Hallo Sirius, wie behebt man denn das Problem? Ich habe ein Mororola Razr V3

Danke,

MK
 [ edit]


----------



## Unregistriert (27 August 2009)

*AW: Dialer im Handy? 00393344009003*

Hallo,
habe das selbe Problem!!!
Habe ein italienisches Handy, in dem ich immer in Italien eine italienische Handykarte reinmache und es in Deutschland bisher nicht benutzt hatte. Jetzt habe ich in Deutschland eine d2-Karte reingemacht und plötzlich sind auf der rechnung 13 mal 1.- € wegen dieser Nummer drauf. ich schicke aber nie SMS weg.
Mein Handy Motorola Razor V3.
Was kann ich machen?
Micha


----------



## Vera (28 September 2010)

*AW: Dialer im Handy? 00393344009003*

Hallo,

Ich habe auch das gleiche Problem mit dieser italienischen (00393344009003) Nr. auf meiner Handyrechnung! Seit dem ich dieses bei Ebay ersteigerte Motorola razr v3 benutzte hatte ich diese unerklärlichen Abbuchungen!

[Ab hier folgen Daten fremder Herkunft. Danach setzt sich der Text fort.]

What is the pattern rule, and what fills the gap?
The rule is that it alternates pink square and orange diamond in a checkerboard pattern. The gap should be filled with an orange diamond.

Hat jemand eine Idee oder kann mir einer dabei helfen? 

Polizei soweit ich weiß kann oder will nicht helfen, denn es geht über die Deutschen Grenzen hinaus.:cry:


----------



## Sirius (28 September 2010)

*AW: Dialer im Handy? 00393344009003*

Hast du die letzte Seite nicht gelesen? Da steht doch, wem die Nummer gehört und was es damit auf sich hat. Die SMS werden über einen italienischen Mobilfunkanbieter verschickt, der dafür eine Auslandsgebühr verlangt.

Nicht die Polizei, sondern Google ist dein Freund und Helfer: Let me google that for you

Dort findet sich als erster Treffer eine Liste der Kurzmitteilungszentralen der deutschen Mobilfunkanbieter. 

http://www.telespiegel.de/html/sms-kurzmitteilungszentralen.html

Die Rufnummer der Kurzmitteilungszentrale des eigenen Mobilfunkanbieters muss man in das Handy eintragen...


----------